It has always been a party, but it's always been a boater party. This year it's like they were saying the boaters were the reason the parties happened, so we need to replace the boaters with safe, family fun from the front range.

And that's fine about SUP, but they should just rename it "Salida SUP Days, Where Boaters Need Not Apply Or Visit" to better reflect the event


----------



## mvhyde (Feb 3, 2004)

Isn't SUP for geezers who can't roll anymore?


----------



## Floatin mucho (Mar 25, 2012)

yetigonecrazy said:


> they should just rename it "Salida SUP Days, Where Boaters Need Not Apply Or Visit" to better reflect the event


And maybe FDPB is a more accurate name than SUP? I predict the used market will be flooded with fall down paddle boards in a couple years, once they are no longer fashionable. Maybe next year they can schedule a bellyak race during the freestyle finals to complete the carnival sideshow atmosphere?


----------



## mvhyde (Feb 3, 2004)

*I was teasing the SUP'ers (kind of)*

If it is on the water, I guess I say it belongs in the festival. The whole carnival part is for the locals and those with kids and random touristas who happen to stumble through Salida.

Focusing back on the boating aspect would be nice. I think they mostly accomplished that this year with the only exceptions being not enough reps from boating and boating related companies.

I do wish the JK RV would get parked elsewhere. I think the hype is over and they should do like everyone else and have a 12x12 space with boats and someone actually there handling questions and demos. The RV takes up at least 4 spaces that could be better used.


----------



## FIBArk Tom (Mar 14, 2013)

I will address every comment in this thread personally.. As I busted my ass this year to make this festival happen. I'm not going to let a couple of people who have some internet courage tear it down. 

For starters I will answer the major question. the list of industry companies who were contacted to have a booth at fibark is 3 pages long. When I get home I will post it. Call your favorite company and ask them why they weren't here. 

Here's a spoiler alert on their answer. NONE of these companies have any money for this sort of thing. Booths at Fibark are CHEAP in comparison to trade shows and other events. I got denied by 85% of companies I contacted, and 100% of them said they either didn't have the money to get to fibark or that they were concentrating on Major trade shows like OR. 

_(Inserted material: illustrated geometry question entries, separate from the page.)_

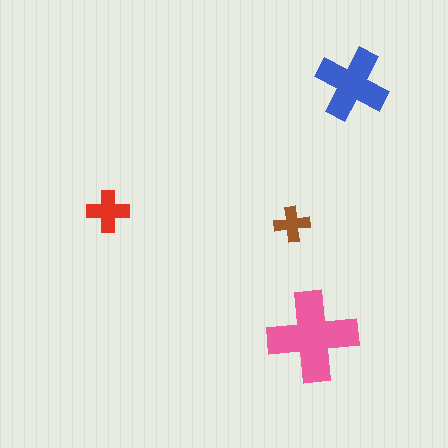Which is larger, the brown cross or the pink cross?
The pink one.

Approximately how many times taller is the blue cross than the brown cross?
About 2 times taller.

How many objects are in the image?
There are 4 objects in the image.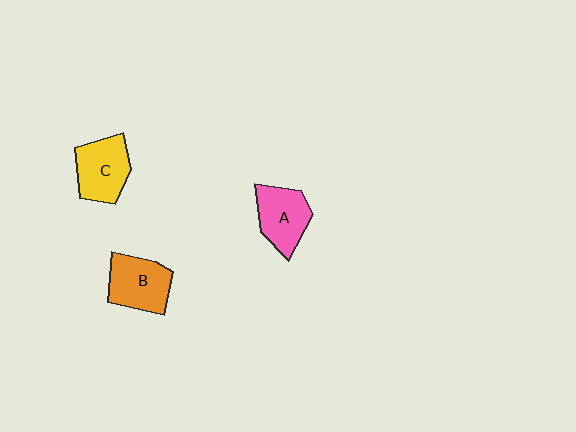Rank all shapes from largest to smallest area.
From largest to smallest: C (yellow), B (orange), A (pink).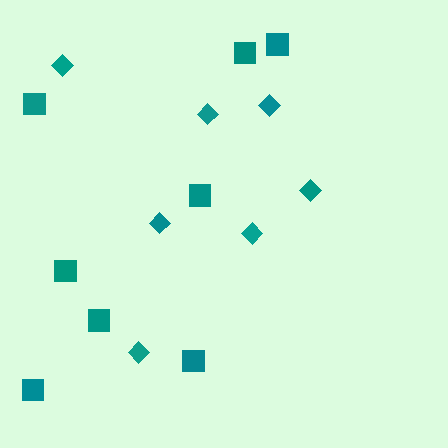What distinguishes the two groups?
There are 2 groups: one group of diamonds (7) and one group of squares (8).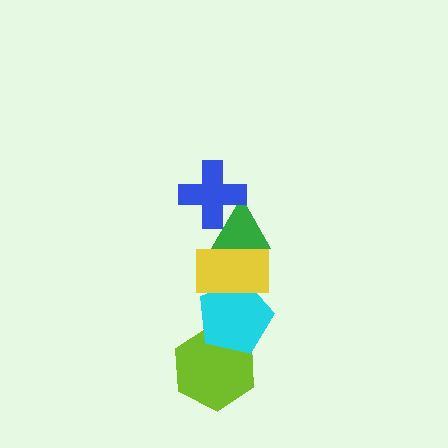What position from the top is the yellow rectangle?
The yellow rectangle is 3rd from the top.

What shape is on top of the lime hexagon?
The cyan pentagon is on top of the lime hexagon.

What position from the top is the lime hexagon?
The lime hexagon is 5th from the top.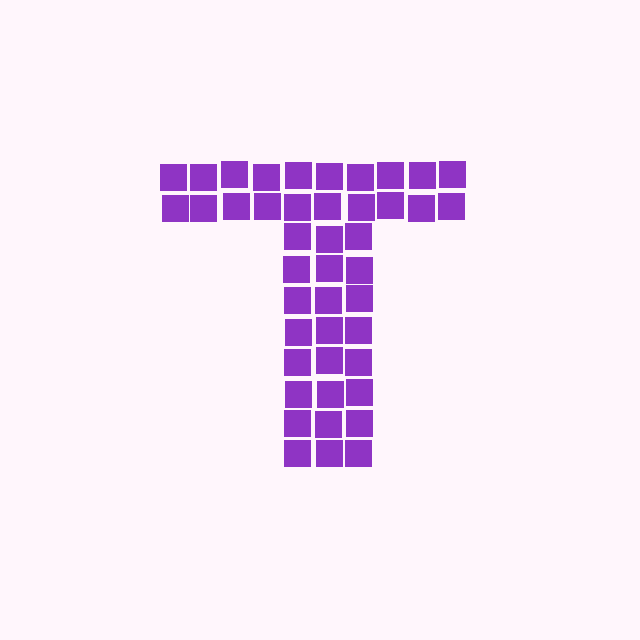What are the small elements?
The small elements are squares.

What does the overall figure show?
The overall figure shows the letter T.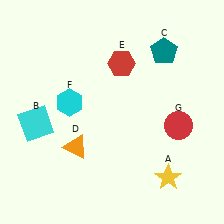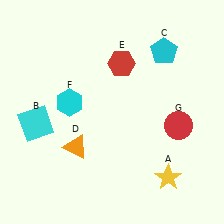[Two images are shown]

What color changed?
The pentagon (C) changed from teal in Image 1 to cyan in Image 2.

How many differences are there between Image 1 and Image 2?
There is 1 difference between the two images.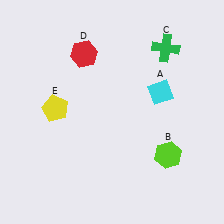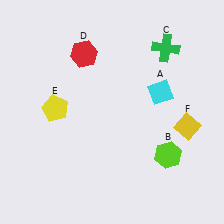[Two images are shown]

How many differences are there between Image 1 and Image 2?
There is 1 difference between the two images.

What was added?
A yellow diamond (F) was added in Image 2.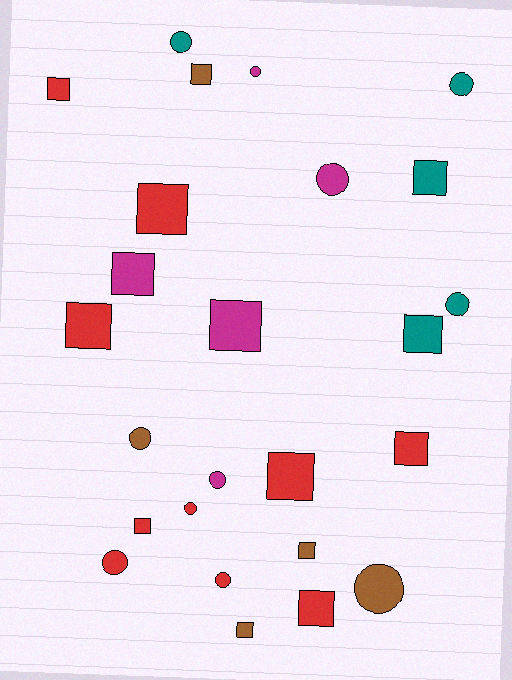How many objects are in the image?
There are 25 objects.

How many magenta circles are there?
There are 3 magenta circles.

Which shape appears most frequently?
Square, with 14 objects.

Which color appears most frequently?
Red, with 10 objects.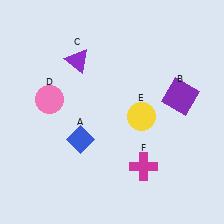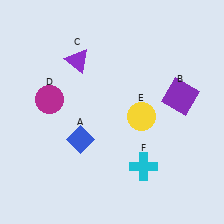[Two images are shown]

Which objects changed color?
D changed from pink to magenta. F changed from magenta to cyan.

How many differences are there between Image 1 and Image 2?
There are 2 differences between the two images.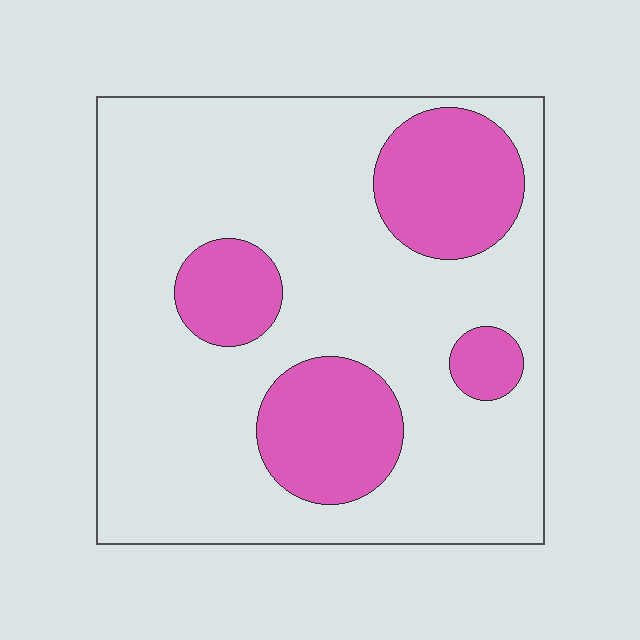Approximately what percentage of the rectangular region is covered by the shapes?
Approximately 25%.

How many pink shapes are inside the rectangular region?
4.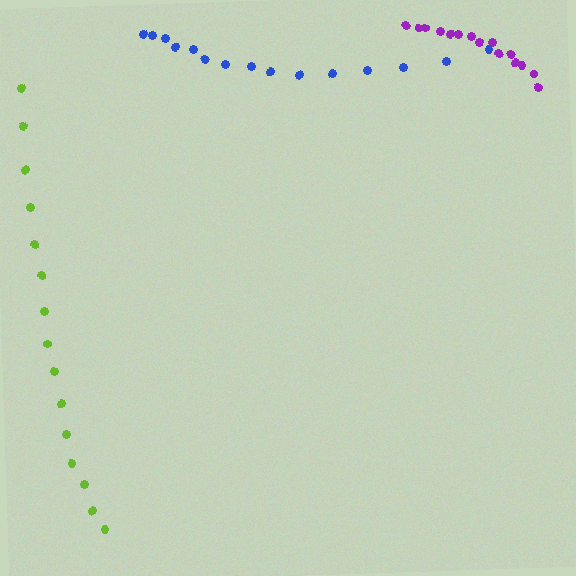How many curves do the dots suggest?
There are 3 distinct paths.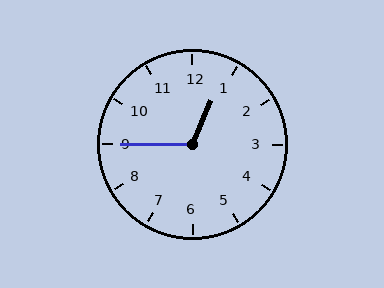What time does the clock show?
12:45.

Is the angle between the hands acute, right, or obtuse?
It is obtuse.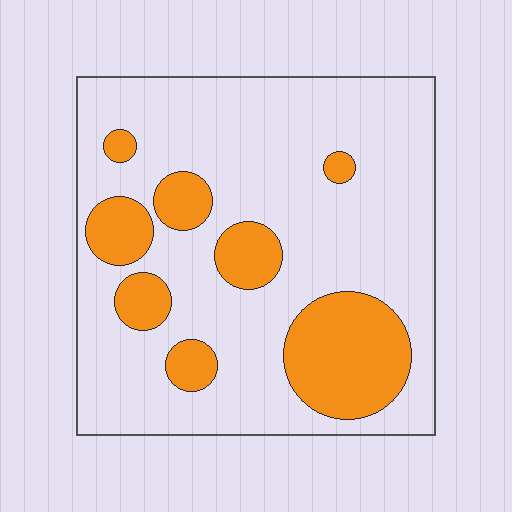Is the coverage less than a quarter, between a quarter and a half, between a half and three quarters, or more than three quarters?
Less than a quarter.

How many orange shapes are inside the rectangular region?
8.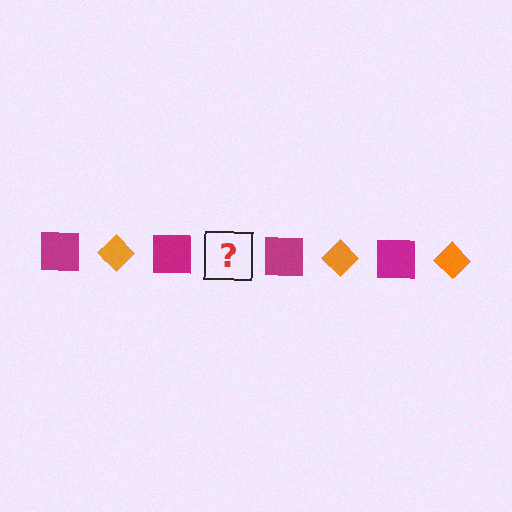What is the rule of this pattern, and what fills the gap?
The rule is that the pattern alternates between magenta square and orange diamond. The gap should be filled with an orange diamond.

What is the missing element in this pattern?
The missing element is an orange diamond.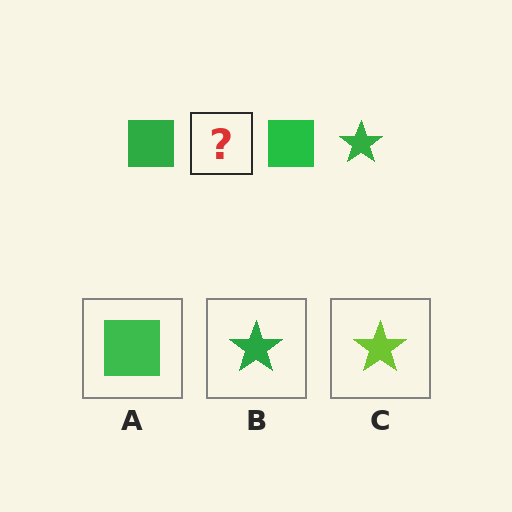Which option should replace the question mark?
Option B.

Another bit of Info CKS Paddlefest and The Go Pro games happened right before fibark. They are both less than 2 hours away. CKS sells a ton of these companies products and Vail is a much more appealing market if you are looking for people who are going to spend money. I am proud that we are still able to have a boat ramp full of whitewater vendors. Take it or leave it.


----------



## FIBArk Tom (Mar 14, 2013)

In response to the Freestyle Schedule- computer glitches aside-- we were not that far off schedule. As someone mentioned having freestyle, sup events and the hooligan on one night is a bear of a schedule. But we do not have space elsewhere to change it. Also sponsors like Badfish and others want their events around hooligan.. That's when we have the crowds. 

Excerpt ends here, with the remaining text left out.